Ia menilai masyarakat belum sepenuhnya siap menerima kebijakan tersebut. Salah satu penyebab utamanya adalah sosialisasi yang belum merata. Informasi terkait pemilahan sampah dan sanksi dinilai baru banyak diketahui melalui media, namun belum menyentuh langsung lapisan masyarakat paling bawah.
Selain soal sosialisasi, kebijakan kewajiban menyediakan kantong atau wadah sampah secara mandiri juga menimbulkan persoalan baru, terutama bagi masyarakat kurang mampu. Jika pemilahan sampah harus dilakukan setiap hari menggunakan kantong plastik sekali pakai, maka hal tersebut berpotensi menambah beban biaya rumah tangga.
“Kalau masyarakat menengah ke atas mungkin tidak terlalu masalah. Tapi bagi masyarakat kurang mampu, ini menjadi biaya baru. Plastik itu memang terlihat sepele, tapi kalau setiap hari harus beli, dalam sebulan tentu terasa,” jelas Wiska.
Ketua Fraksi PDI Perjuangan ini juga menyoroti adanya kontradiksi kebijakan. Di satu sisi, Pemkot Mataram mendorong pembatasan penggunaan kantong plastik, namun di sisi lain justru mendorong masyarakat membuang sampah menggunakan kantong plastik.
Dari sisi penegakan aturan, Dewan juga menilai penerapan sanksi belum merata. Saat ini, sanksi lebih banyak diarahkan kepada masyarakat yang tidak melakukan pemilahan sampah, sementara sanksi bagi pelaku pembuangan sampah sembarangan, seperti di sungai atau saluran air, dinilai belum terlihat tegas.

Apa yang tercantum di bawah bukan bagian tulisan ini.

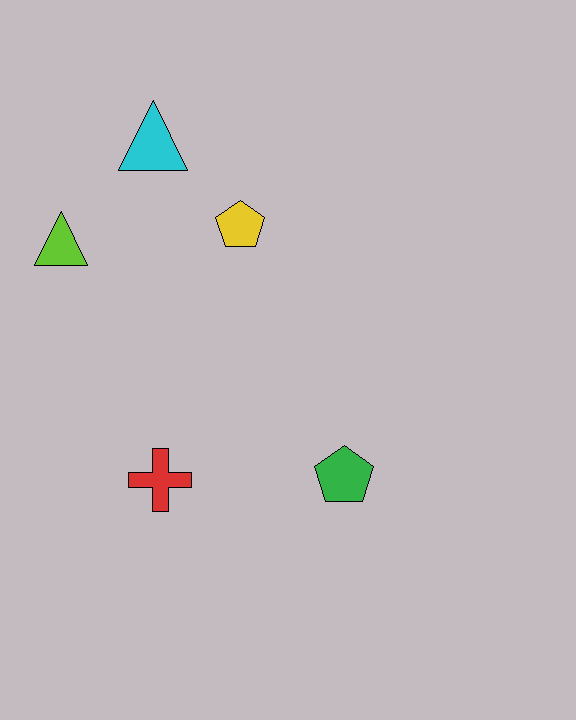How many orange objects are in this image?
There are no orange objects.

“Padahal dari dulu yang kita harapkan itu sanksi bagi yang buang sampah sembarangan, di sungai, di kali. Tapi sekarang justru terkesan hanya fokus ke pemilahan sampah, sementara yang buang sampah sembarangan belum tersentuh,” ujarnya.
Kondisi ini semakin diperumit dengan peran operator pengangkut sampah roda tiga di lingkungan. Operator selama ini menerima iuran bulanan dari masyarakat dengan nominal bervariasi. Namun, di lapangan, sampah yang sudah dipilah oleh sebagian warga kerap kembali tercampur saat diangkut.
“Ini juga dilematis. Operator menerima iuran dari masyarakat, tapi sampah yang dipilah sering diaduk kembali. Ini harus menjadi perhatian Pemkot, karena kalau begini, semangat masyarakat untuk memilah sampah bisa turun,” demikian Wiska. (fit)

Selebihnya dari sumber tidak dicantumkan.